Не любил их дед нашего деда, и тут вины его нету, поскольку волк – кровожадный бандит и ворюга, можно сказать – смертельный вражина посреди всего остального звериного населения нашего края. Если затешется на овчарню, – перережет всех овец. Не для пропитания, нет – так, для своего волчьего интереса и характера.

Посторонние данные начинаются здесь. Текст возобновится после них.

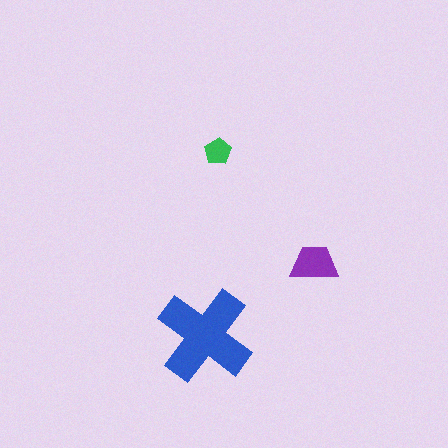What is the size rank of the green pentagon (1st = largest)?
3rd.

Так вот… Как-то весной дед задержался на своей мельнице, что-то налаживал, ветряк всегда требует к себе внимания. Закончил он работу под вечер, запер дверь на внутренний засов – тогда были такие замки: внутри в скобах ходил дубовый полоз, у которого сверху были вырезы, зубцы. В двери над ним – дырка, через которую большим железным крюком этот полоз передвигался в нужном направлении, запирая или отпирая дверь. Вот дедуля запер эту самую дверь, и пошел к себе до хаты, в станицу. А идти надо было версты две, а может, и все три. К ночи стало прохладно, да и дождик накрапывал, дед свернул мешок навроде плаща-накидки с капюшоном, прикрыл им голову и спину, а на груди прихватил его руками. Мешки в те времена делали настоящие – большие, из малопромокаемой холстины, чтобы мука в них не сразу подмокала. Да… А в правой, значит, руке у нашего деда – тот самый ключ, или крюк, которым он только что запер дверь мельницы…

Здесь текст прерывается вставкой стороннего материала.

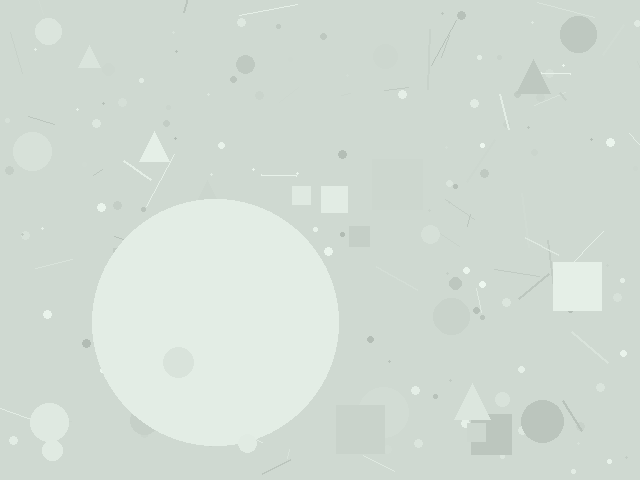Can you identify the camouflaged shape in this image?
The camouflaged shape is a circle.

Идет это наш дед по дороге, хлюпает по лужамка-люжам, только брызги летят, и вдруг чудится ему, что сзади тоже кто-то нет-нет, да булькнет-хлюпнет по уже пройденной им воде, вроде как бы догоняет его. И кто тут может быть в такую пору? Оглянулся и оторопел: шагах в двадцати от него – волк, здоровый, широкогрудый, не волк-вовцюган, а жеребец! И видит дедуля, что зверюга как бы норовит его обойти, чтобы напасть не сзади, а спереди, – такая, говорят, у них, у волков, сноровка. Так ему сподручней хватать свою добычу за горло.
Видит дед, что волк выходит ему вровень с правой стороны. Дед взял влево и пошел по дуге, с тем, чтобы где-то впереди снова выйти на свою дорогу. Волк приотстал, но через некоторое время стал обходить деда с левой стороны. Тот свернул правее, и снова обошел волка по такой же дуге. Волк не успокоился, и опять стал обходить деда с другой стороны… Так они проманеврировали с полверсты, а может, и более того, и дед увидел, что они подходят к небольшой кошаре у самого края станицы, а там – собаки-волкодавы, сторожа… Еще два-три полукруга и он будет спасен. Ну, а ежели волк все-таки выйдет навстречу и бросится на него, то на этот случай у деда есть мельничный ключ…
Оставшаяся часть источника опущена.